De quantas carnes fui feito? Sei das papilas gustativas e do sal. Reconheço o gosto. Ou, então, amortecimento e furta-cor seriam vazios que nem? Eu mesmo, não quis ou não fui quisto. Poderia me demorar. Também, não é? A objetividade nada diz nem me condiz: lírico assim, as tripas. Reconheço, porém, ditas pela úlcera em meu estômago, inúmeras e bonitas reclamações. As narinas parodistas onde nervos hão / onde um cheiro há-adentrando em dosagens invariáveis: e porisso não me ocuparia escrevendo, ai, sobre esse mistério insondável, que é transmutação de vísceras, e hormônios, e um doce perfume, e salinas irradiâncias, e uma pele inteira atingida por névoa de iluminar obstruções, suor-sei. Coisa vulgar. Também, não é? Demais do-outro, não é? Agonia disso. Não, agora não. Antes, eu gostaria de ter perguntado mais: ouvir é perguntar: mastigar é perguntar: engolir é perguntar: perguntar é digerir. Surdez e cegueira, espraiando sobre mim aquele destemperamento.
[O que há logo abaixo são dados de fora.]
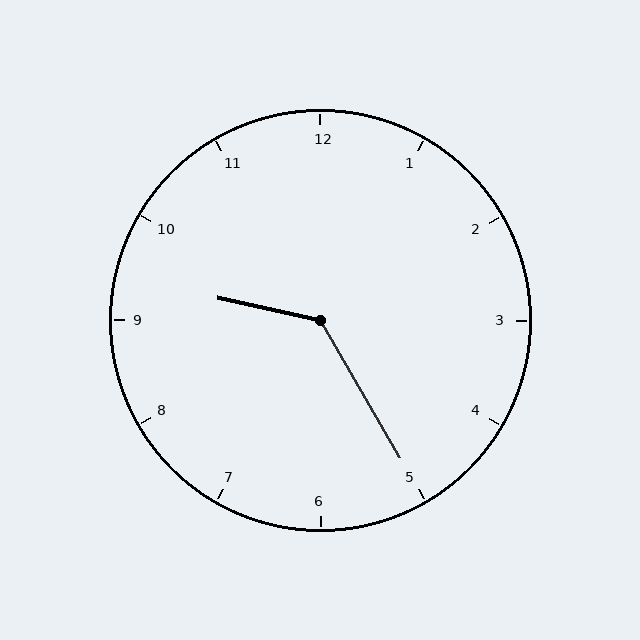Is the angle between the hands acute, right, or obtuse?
It is obtuse.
Em que momento durante a reconstrução, em que parte da estrutura metálica de que é refeito este meu corpo, eu pude me esquecer? Das coisas seus nomes retiro para ver do que são feitas. Também, não é? Sinto a falta daquela normaleza dos dias incomuns, de quando as coisas eram preenchidas azulantes do assombro — será que conhece desta incapacidade? Porque, quando geme: eu. Ultrajante sim. Prometo, serei melhor no futuro. Tens a medida do imenso? Contas o infinito? E quantas gotas de sangue pretendes desta amorosa ferida de tão dilatada fome? Tens a medida do sonho? Tens o número do Tempo? O pretume deste besouro é da cor de arrependimento. Tomei minha lição de copiezas. Aprendi sobre tudo, dessa e d’outras vezes. Aproveitei; enquanto pude. É quase sempre uma mesma vez.